How Does Foreclosure Affect a 2nd Mortgage?

How Does Foreclosure Affect a 2nd Mortgage? thumbnail

A second mortgage is also known as a junior lien. The senior lien on a property is more commonly known as the first mortgage. Junior liens are most common on conventional mortgages but can also be a home equity loan or second mortgage on a property used to finance large expenses or home improvements. There are specific rules that apply to second mortgages or junior liens, when a property is foreclosed on.


    The most important point of note on a second mortgage in foreclosure is the party initiating the foreclosure process. In most scenarios the senior lien holder, or first mortgage holder, will be the one who initiates the foreclosure, since the balance owed to the first lien holder is typically much higher than the balance owed to the second.

    While it is not unheard of for the second mortgage holder to file a foreclosure, it is much less common. In foreclosure proceedings, the first lien holder will typically file the foreclosure first, giving them first position in collecting a balance owed after a foreclosure sale.

Foreclosure Sale

    The first lien holder, when holding first position in a foreclosure auction, is only concerned with collecting the balance owed to them.

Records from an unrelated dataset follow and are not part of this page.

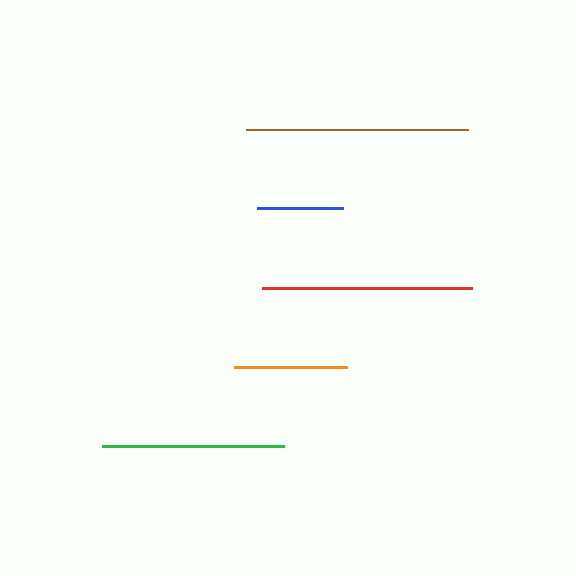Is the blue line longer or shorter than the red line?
The red line is longer than the blue line.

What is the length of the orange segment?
The orange segment is approximately 113 pixels long.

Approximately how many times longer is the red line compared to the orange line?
The red line is approximately 1.8 times the length of the orange line.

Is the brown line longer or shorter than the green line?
The brown line is longer than the green line.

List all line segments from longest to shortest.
From longest to shortest: brown and red (about equal), green, orange, blue.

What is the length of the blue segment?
The blue segment is approximately 87 pixels long.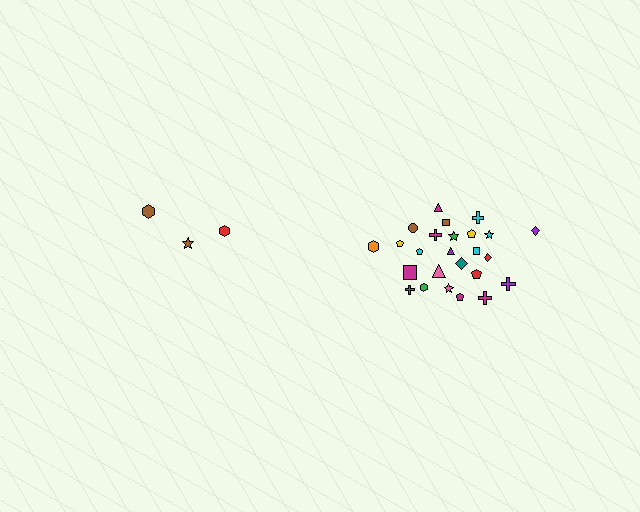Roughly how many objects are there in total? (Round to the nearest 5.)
Roughly 30 objects in total.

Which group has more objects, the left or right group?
The right group.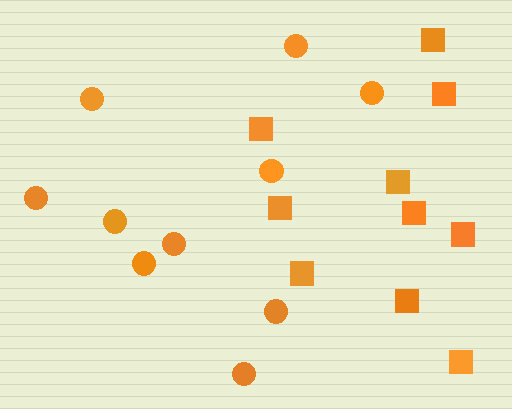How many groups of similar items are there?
There are 2 groups: one group of squares (10) and one group of circles (10).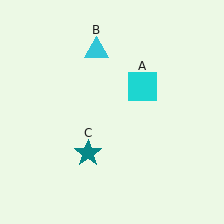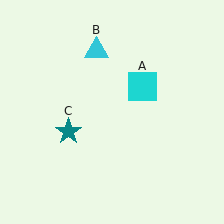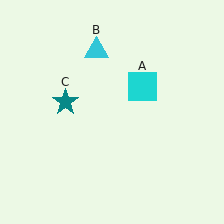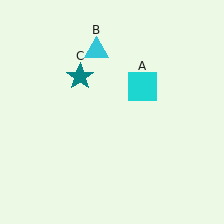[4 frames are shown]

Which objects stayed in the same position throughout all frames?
Cyan square (object A) and cyan triangle (object B) remained stationary.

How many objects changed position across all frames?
1 object changed position: teal star (object C).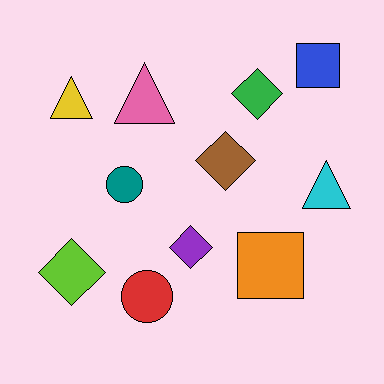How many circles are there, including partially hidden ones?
There are 2 circles.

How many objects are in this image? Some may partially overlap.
There are 11 objects.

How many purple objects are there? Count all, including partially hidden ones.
There is 1 purple object.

Because of this, when the first lien holder initiates the foreclosure proceedings, the balance owed to the second mortgage is overlooked. This means amount owed to the second mortgage holder becomes null and void, and can wipe out the balance during the auction on the court house steps, and the second mortgage holder collects nothing.

    However, if the second lien holder is the one initiating foreclosure proceedings, the reverse is not true. The second lien holder has a responsibility to pay some of the proceeds of a foreclosure sale to the primary lien holder on the property after a successful foreclosure auction.

Deficiency Judgments

    When a property is foreclosed on and the bank is unable to net the balance owed during a foreclosure auction or completed sale as a real estate owned (bank owned) property, the lien holder can file a deficiency judgment against the owner. This judgment is the difference between the total amount that the bank has collected for a sale of the property and what the individual owes on the mortgage balance.

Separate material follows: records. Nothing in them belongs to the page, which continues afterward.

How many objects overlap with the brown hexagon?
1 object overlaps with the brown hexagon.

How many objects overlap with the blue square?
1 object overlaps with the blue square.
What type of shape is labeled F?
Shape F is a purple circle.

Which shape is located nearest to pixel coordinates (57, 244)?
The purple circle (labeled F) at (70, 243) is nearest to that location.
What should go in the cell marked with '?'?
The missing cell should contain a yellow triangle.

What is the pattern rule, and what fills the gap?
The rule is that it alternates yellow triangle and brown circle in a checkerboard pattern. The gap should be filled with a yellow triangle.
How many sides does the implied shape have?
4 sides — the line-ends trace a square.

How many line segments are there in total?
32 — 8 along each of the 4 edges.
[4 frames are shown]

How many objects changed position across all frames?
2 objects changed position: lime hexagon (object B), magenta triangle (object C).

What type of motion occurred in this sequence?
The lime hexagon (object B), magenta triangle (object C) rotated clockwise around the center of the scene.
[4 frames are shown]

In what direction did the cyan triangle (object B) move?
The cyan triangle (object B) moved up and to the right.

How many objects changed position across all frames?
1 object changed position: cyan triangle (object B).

    Should the junior lien be wiped out when the primary mortgage holder is the one filing foreclosure proceedings, it has an option to file a deficiency judgment against the previous owner for the balance of the loan. This judgment will remain on the previous owner’s credit report for 10 years and can prevent them from financing major items, such as cars or another property.


    Since most lenders know that foreclosure proceedings are costly and that they are most likely to take a loss on the amount owed to them at a foreclosure auction or sale after the fact, lenders are willing to work with homeowners to prevent foreclosure proceedings. This is true of the primary and the second lien holders.

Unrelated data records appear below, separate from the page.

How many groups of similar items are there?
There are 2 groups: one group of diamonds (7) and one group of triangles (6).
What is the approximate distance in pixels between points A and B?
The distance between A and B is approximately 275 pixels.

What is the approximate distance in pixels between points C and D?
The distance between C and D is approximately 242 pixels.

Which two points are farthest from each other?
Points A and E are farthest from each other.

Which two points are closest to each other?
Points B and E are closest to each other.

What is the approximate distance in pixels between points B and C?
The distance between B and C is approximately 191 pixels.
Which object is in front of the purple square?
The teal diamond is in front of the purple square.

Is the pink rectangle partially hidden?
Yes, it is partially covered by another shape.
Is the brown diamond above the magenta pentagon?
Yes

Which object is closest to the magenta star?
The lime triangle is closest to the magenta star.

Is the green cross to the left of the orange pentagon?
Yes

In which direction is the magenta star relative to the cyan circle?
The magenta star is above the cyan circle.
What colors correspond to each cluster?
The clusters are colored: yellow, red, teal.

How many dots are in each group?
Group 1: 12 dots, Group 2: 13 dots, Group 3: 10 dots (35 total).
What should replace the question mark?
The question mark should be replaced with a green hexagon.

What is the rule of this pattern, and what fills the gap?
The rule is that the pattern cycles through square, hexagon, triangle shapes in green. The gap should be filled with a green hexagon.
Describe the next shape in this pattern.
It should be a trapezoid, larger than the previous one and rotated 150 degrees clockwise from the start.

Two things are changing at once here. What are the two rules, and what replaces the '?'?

    In the event that the homeowner has suffered a temporary setback due to medical issues or temporary loss of income, the primary and secondary lenders will attempt to achieve a program to work with the owner and bring their payments current. This requires work on the part of the homeowner to contact both lenders and devise a solution to prevent further foreclosure proceedings.

    In the event that the homeowner does not have the means to maintain rights to the property due to more long-term setbacks, such as disability or permanent loss of income, the primary and secondary lien holders will often agree to a short sale. In this scenario, the lenders agree to settle with the owner upon a completed sale of the property for less than what they owe. In the case of a second mortgage, this can be as little as pennies on the dollar, since they run the risk of collecting nothing should foreclosure proceedings be successful.

Expert Insight

    Foreclosure proceedings and rights for consumers vary from state to state. For homeowners facing foreclosure from a primary lender or secondary mortgage holder, the advice of legal counsel is crucial to negotiating the position. In many cases consulting a bankruptcy attorney will provide the owner with options for a temporary stay on foreclosure proceedings, and can provide advice on how to stay in the home.